C++ inheritance pattern + CRTP

Question

am trying to understand pattern used in ublas. pattern is such:

struct vector : vector_expression<vector>

where vector_expression is like this:

template<class E>
class vector_expression {
...
// no constructor or E pointer/reference in class
//
const E &operator () () const {
      return *static_cast<const E*>(this);
}

complete source code is here: http://www.tena-sda.org/doc/5.2.2/boost/dd/d44/vector__expression_8hpp-source.html#l00088

my question is, how does *static_cast<const E*>(this) work? does it rely on inheritance?

next question: if I derive

template<class E>
class vector_expression2 : private vector_expression<E>
{
    //friend class ublas::vector_expression<E>; // this is the fix
    typedef vector_expression<E> base;
    const E& operator()() const { return base::operator()(); } 
 };

i get compiler error regarding inaccessible vector_expression base in static cast. why does it happen?

Thank you

Answer 1

The accessibility error that you are referring to does not make sense. vector_expression is a struct and the function call operator () is public. Perhaps you tried to invoke vector_expression2::operator ()? That would have given you an error because you defined that operator as private.

The solution to you problem might be even simpler than you think. If you look through the ublas source code you would see that any classes deriving vector_expression pass themselves as the template argument:

template<class M>
class matrix_row: public vector_expression<matrix_row<M> > {
};

What this means is that vector_expression can cast the template parameter to itself because the template parameter derives from vector_expression, hence *static_cast<const E*>(this) works, which is just a fancy way to say *((const E*)this).
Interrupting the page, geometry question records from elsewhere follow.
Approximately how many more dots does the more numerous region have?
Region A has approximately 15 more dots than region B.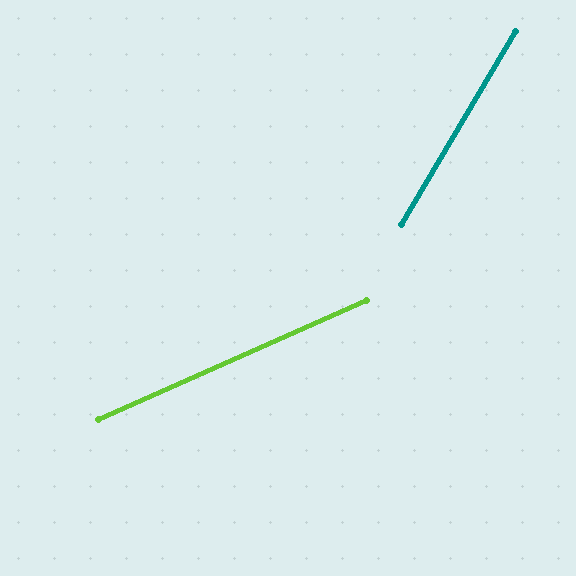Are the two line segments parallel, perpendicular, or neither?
Neither parallel nor perpendicular — they differ by about 36°.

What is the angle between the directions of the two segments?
Approximately 36 degrees.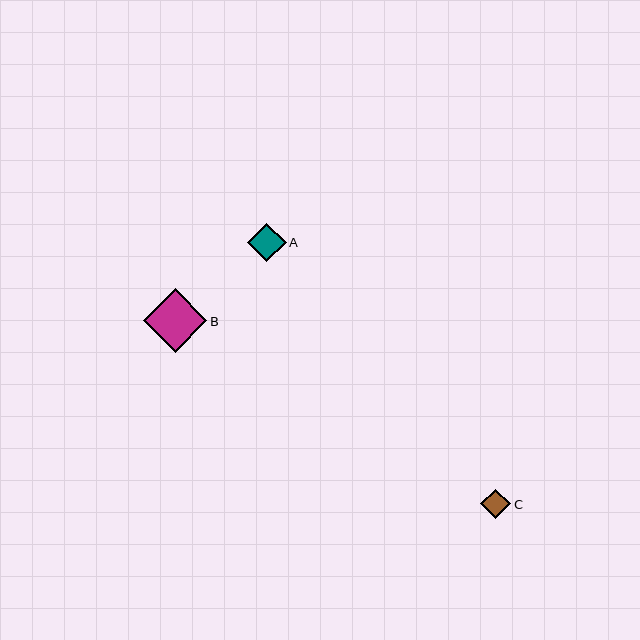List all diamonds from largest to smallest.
From largest to smallest: B, A, C.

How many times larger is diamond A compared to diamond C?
Diamond A is approximately 1.3 times the size of diamond C.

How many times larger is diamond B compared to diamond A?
Diamond B is approximately 1.6 times the size of diamond A.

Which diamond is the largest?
Diamond B is the largest with a size of approximately 64 pixels.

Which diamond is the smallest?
Diamond C is the smallest with a size of approximately 30 pixels.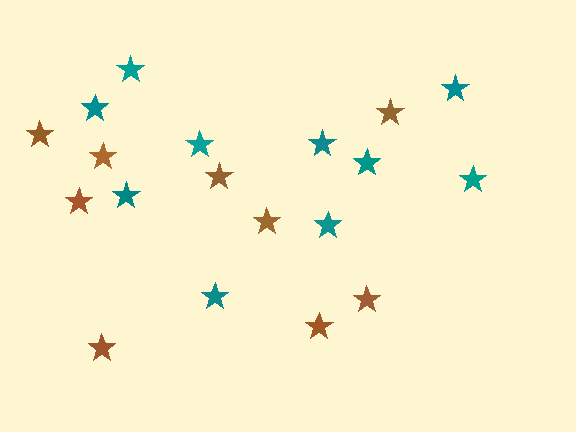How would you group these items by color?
There are 2 groups: one group of teal stars (10) and one group of brown stars (9).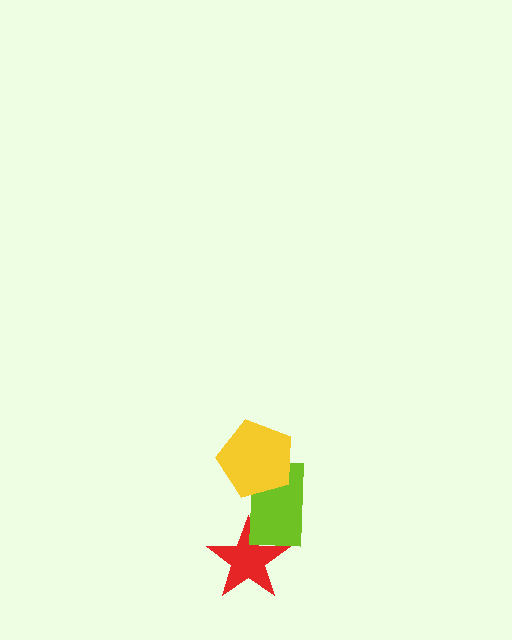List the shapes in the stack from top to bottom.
From top to bottom: the yellow pentagon, the lime rectangle, the red star.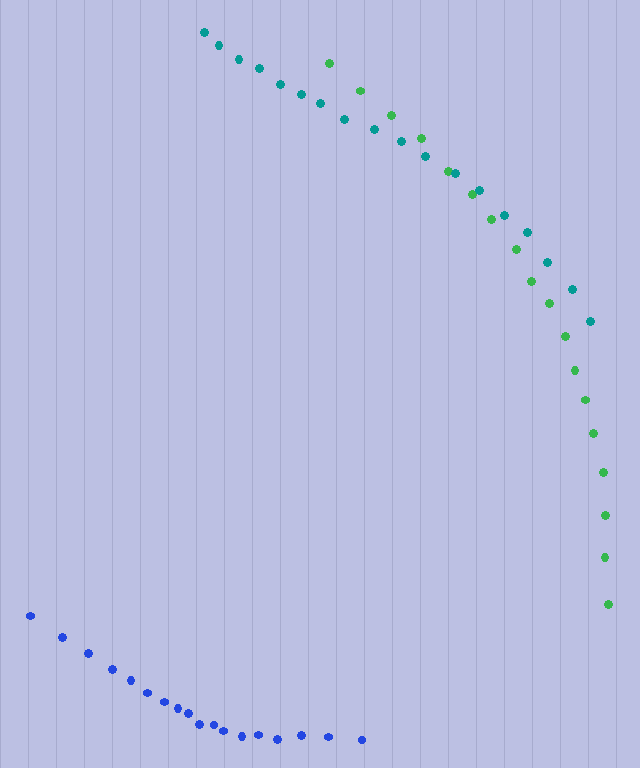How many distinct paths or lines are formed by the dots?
There are 3 distinct paths.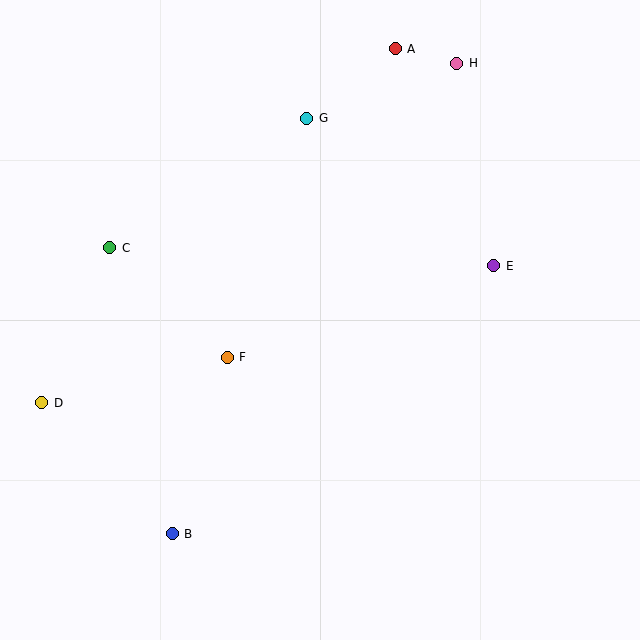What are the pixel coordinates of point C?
Point C is at (110, 248).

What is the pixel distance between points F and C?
The distance between F and C is 160 pixels.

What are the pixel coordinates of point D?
Point D is at (42, 403).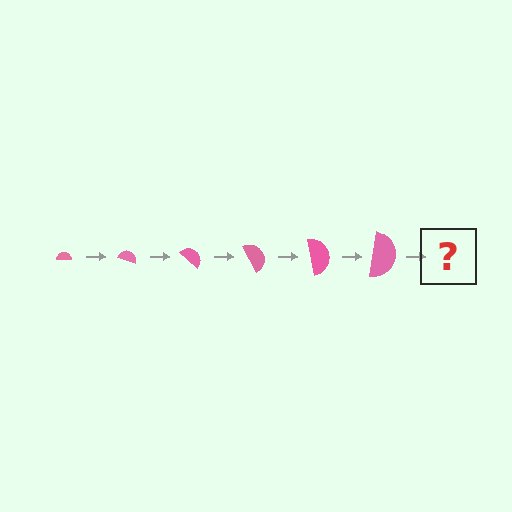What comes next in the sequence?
The next element should be a semicircle, larger than the previous one and rotated 120 degrees clockwise from the start.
Try to rewrite vector_expression2 class like so:

template<class E>
class vector_expression2 : public vector_expression<vector_expression2<E>>
{
};

Answer 2

This is a trick to constrain function templates -- to restrict the class of types. There are lots of concepts like vector expression, scalar expression, matrix expression etc. If you want to write a function template that multiplies a vector with a scalar you could try to write

template<typename V, typename S>
some_type operator*(V v, S s);  // vector * scalar

template<typename V, typename S>
some_type operator*(S s, V v); // scalar * vector

but this is not going to work because both declarations are essentially equivalent and nobody said that V is supposed to be a vector expression and S is supposed to be a scalar expression. So, what the uBlas developers did is to use the CRTP to constrain these templates:

template<typename V, typename S>
some_Type operator*(vector_expression<V> ve, scalar_expression<S> se);

To make this work all scalar expressions S have to derive from scalar_expression<S> and all vector expressions V have to derive from vector_expression<V>. This way this operator is only considered if the fist operand is really an expression for a vector and the second argument is really an expression for a scalar. You can overload this function template with a second one that swaps both parameters and everything is okay.

Now, to be able to access anything from V and S (the derived types) we need a cast from base class to derived class. This is what the conversion operator in the base class is for. Since the base class knows the derived class (it is a template parameter), this is not a problem. It makes sense to choose the weakest cast operator that allows this cast to avoid errors. This is the static_cast. It can be used to convert base* to derived* without any significant overhead.

I don't understand what you try to do with your code

template<class E>
class vector_expression2 : private vector_expression<E>;

If you want to write your own vector expression as a template you would do it like this:

template<class E>
class my_parameterized_vector_expression
: public vector_expression<my_parameterized_vector_expression<E> >;

I don't think it works with private inheritance. At least all the function templates that take a vector expression as argument won't be able to access the conversion operator from the base class if you use private inheritance here.